Thank you, and stay safe

Comments

  • AsariAsari Posts: 703
    external said:

    Hi everyone, quick question

    I have been reading up on a few rendering tecniques, and one that i have noticed is to make the initial render big, and then downsize in Photoshop / Affinity Photo to a smaller size. What is the purpose of this, and why would it be beneficial? Im guessing the resize could help with denoising?

    Thank you, and stay safe

    Yes it's also called manual over sampling. As you said, it is to cut down rendering time on noisy renders. The idea us this: render bigger, but with less iterations than needed to get rid of the noise and then downsize and during downsizing reduce the noise.

    You might have to test for yourself whether it works for you. I found out it doesn't work for me so well - yes less iterations cut down render time. But bigger images increase render time. And I render my still images generally in 4K so I would need to render in 8k ... which is significantly slower. YMMV

  • I think it's because the noise filter adds significant time to the render, more than double size takes, when you resize from larger to smaller your effectively resampling the image, ie linear,bilinear,bicubic sampling, a post process resize can be done in seconds.

    What we really need is the Nvidia AI noise reduction tools.

  • mavantemavante Posts: 734

    I think it's because the noise filter adds significant time to the render

    Dreamlight did some tests, and according to them, the noise filter doesn't add time, at least not any appreciable amount. Difference of seconds. Here's the video about it:

    DAZ Studio Iray DeNoiser Put To The Test

     

     

  • jjmainorjjmainor Posts: 493
    In 3dl I see smoother images when I render bigger and scale down than when I render at the size I want.
  • L'AdairL'Adair Posts: 9,479
    external said:

    Hi everyone, quick question

    I have been reading up on a few rendering tecniques, and one that i have noticed is to make the initial render big, and then downsize in Photoshop / Affinity Photo to a smaller size. What is the purpose of this, and why would it be beneficial? Im guessing the resize could help with denoising?

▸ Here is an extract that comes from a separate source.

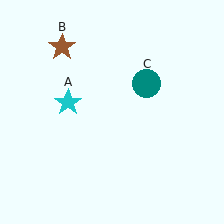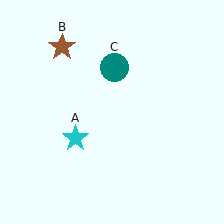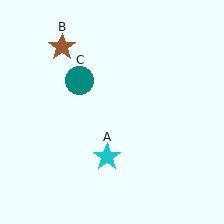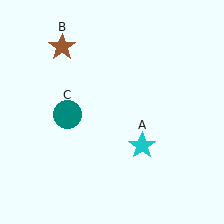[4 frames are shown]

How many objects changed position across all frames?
2 objects changed position: cyan star (object A), teal circle (object C).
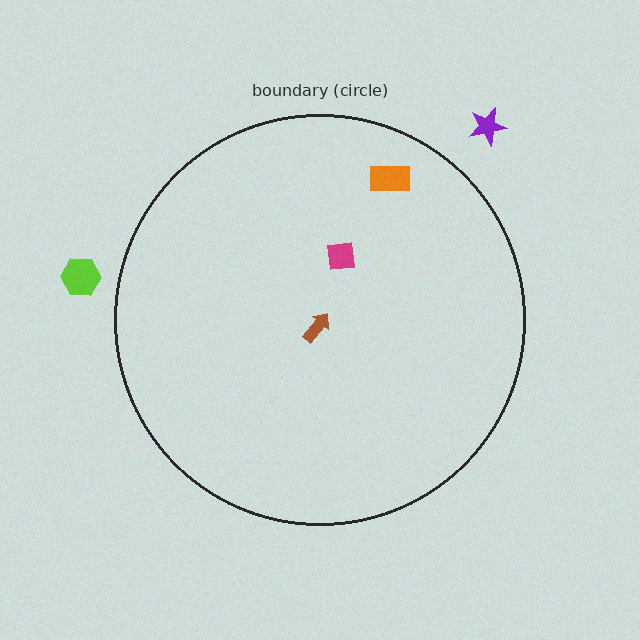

    Thank you, and stay safe

    I think it's important to note this technique first came about when Iray was introduced to Daz Studio. Iray has come a long way since 2015, and so has Daz Studio. I'm not sure there are any real benefits to using this technique now; Unless, perhaps, one is using a computer on the lower end of the required hardware.

  • kyoto kidkyoto kid Posts: 41,847

    .,.rendering larger tends to take more memory which can mean dumping to the CPU on GPUs with lower VRAM. 

    There is also an option for rendering at a moderate size without sacrificing detail or quality and expanding the results post render.